– Самая скучная комната в мире, – прошептала Алина.
– Ага. Надеюсь, вон за той дверью найдется хоть что-нибудь поинтереснее.
Краска на сколоченном из толстых досок полотне когда-то была бежевой, но теперь она больше напоминала пейзаж марсианского каньона. Мартин провёл по двери пальцем, и сотни тонких чешуек, медленно крутясь и кувыркаясь, осели на пол.
Скрипнули старинные петли, и луч фонаря проскользнул в открывшуюся щель.
– Это не комната, – изумленно выдохнула Заморючка.
Мартин открыл дверь настежь и перешагнул порог. Вдаль, насколько хватало света, уходил узкий коридор. Стены, сложённые из грубого красного кирпича, сходились сверху полукруглым потолком. На полу внахлёст лежали серые потрескавшиеся доски.
– Зато теперь мы точно знаем, что нам туда, – неторопливо произнес Мартин.
Глава 12. Усадьба «Усадьба»
Скрип досок убегал вдаль, отчего казалось, что впереди кто-то идёт. Два фонарика геройски сражались с кромешной темнотой, показывая то спускавшийся по бурым кирпичам белый мох, то свисающие со свода потолка непонятные лохмотья, то валяющиеся у стен обрезки ржавых труб. Неподвижный воздух, казалось, заплесневел сам – настолько плотный запах наполнял коридор. Деревянный настил пружинил под ногами, доски не выглядели трухлявыми, и хоть под ними кое-где поблескивала вода, провалиться Мартин не боялся.
Судя по тому, как легко получались шаги, коридор уходил вниз. Шаг за шагом, минута за минутой, и давно уже исчезло в черном безмолвии начало пути, а стены все так же пестрели темно-рыжей решеткой кирпичей, и казалось, конца им не будет никогда.
Здесь не было ни пауков, ни летучих мышей. В самой глубокой могиле нашлось бы больше жизни, чем в этом затхлом тоннеле.
– Мне одной слышится музыка? – странно глухим голосом спросила Заморючка.
– Я ничего не слышу, кроме наших же шагов впереди. А вообще у меня в голове всегда звучат песни. Мир соткан из музыки. Люди, дома, облака – все это песни.
– А я? Тоже песня?
– Да, но только почему-то грустная.
– Наверное, потому, что я люблю грустную музыку.
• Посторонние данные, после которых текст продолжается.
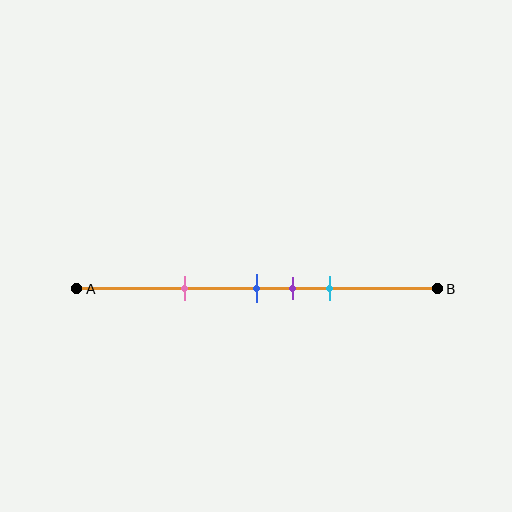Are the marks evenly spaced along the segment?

Мне кажется, она вообще вся грустная. Единственная веселая песня, которую я слышала, была про свиней.
– Вот им-то как раз ни фига и не весело.
– Вот им-то как раз весело. Они не заморачиваются. Видят, что дохнут под ножами, и продолжают задорно хрюкать.
– Что-то мне это напоминает.
Заморючка усмехнулась и подмигнула.
Рябые стены медленно плыли мимо. Казалось, позади уже несколько километров, и прошла целая вечность. От тяжёлого воздуха кружилась голова, и хотелось прилечь.
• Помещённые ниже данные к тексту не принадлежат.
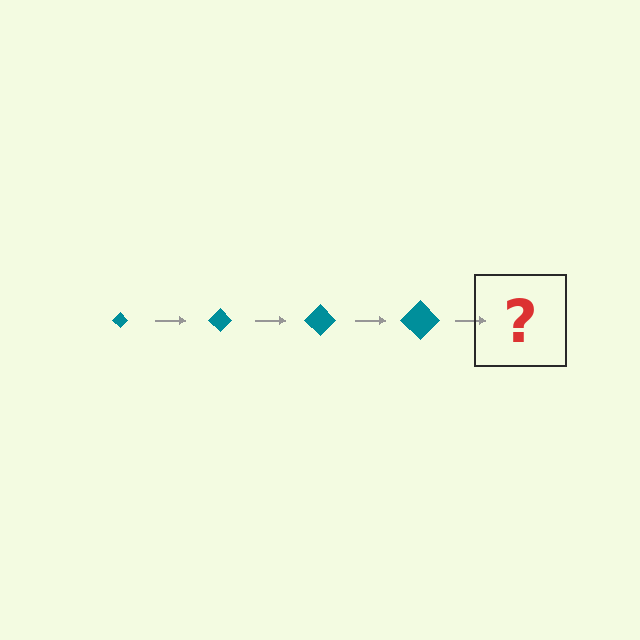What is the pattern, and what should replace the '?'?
The pattern is that the diamond gets progressively larger each step. The '?' should be a teal diamond, larger than the previous one.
– Ой, смотри, развилка! – воскликнула Алина.
Коридор расходился на два одинаковых тоннеля. Над левым висела синяя табличка с надписью «Выход», над правым – красная, «Вход». Мартин прищурился и медленно провёл ладонью по волосам.
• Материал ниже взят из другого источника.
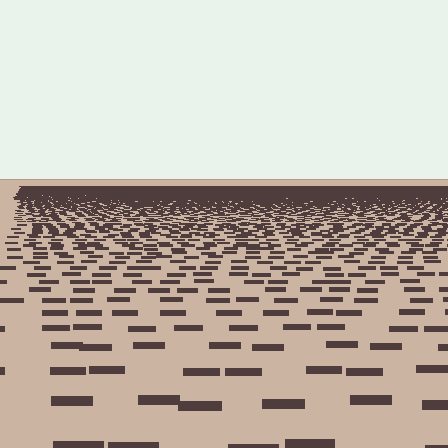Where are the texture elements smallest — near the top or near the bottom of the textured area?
Near the top.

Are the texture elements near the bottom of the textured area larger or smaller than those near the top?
Larger. Near the bottom, elements are closer to the viewer and appear at a bigger on-screen size.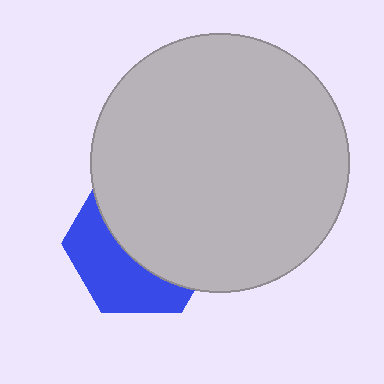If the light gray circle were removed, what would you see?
You would see the complete blue hexagon.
С виду оба хода выглядели одинаково. И там, и там исчезали в бесконечной тьме дорожки из неровных досок.
– Раздумываешь? – нервно спросила Заморючка.
– Сомневаюсь, – медленно сказал Мартин.
– Написано же: «Выход».
– У этого слова слишком до фига значений.
– И всё же.
Мартин резко кивнул, взмахом убрал надоедливую прядь и шагнул влево.
Алина прошуршала тканью мешка. Булькнул чай, и затхлый воздух наполнился мятной свежестью.
Доски поскрипывали, бегало под сводом эхо. Утекали минуты, оставались позади метры. Все сильнее блестела под настилом неподвижная вода, и дышать становилось труднее.
– Сыро здесь, – тихо сказала Заморючка.
– Как будто в колодец спускаемся, – шепнул Мартин. – Ох, смотри, впереди, там!
– Вот тебе и выход.
Серые полосы досок уходили под желто-прозрачную гладь. Вода – мрачная и угрюмая – поднималась над настилом, и тонкие блики фонарей скользили по ней, убегая в бесконечность.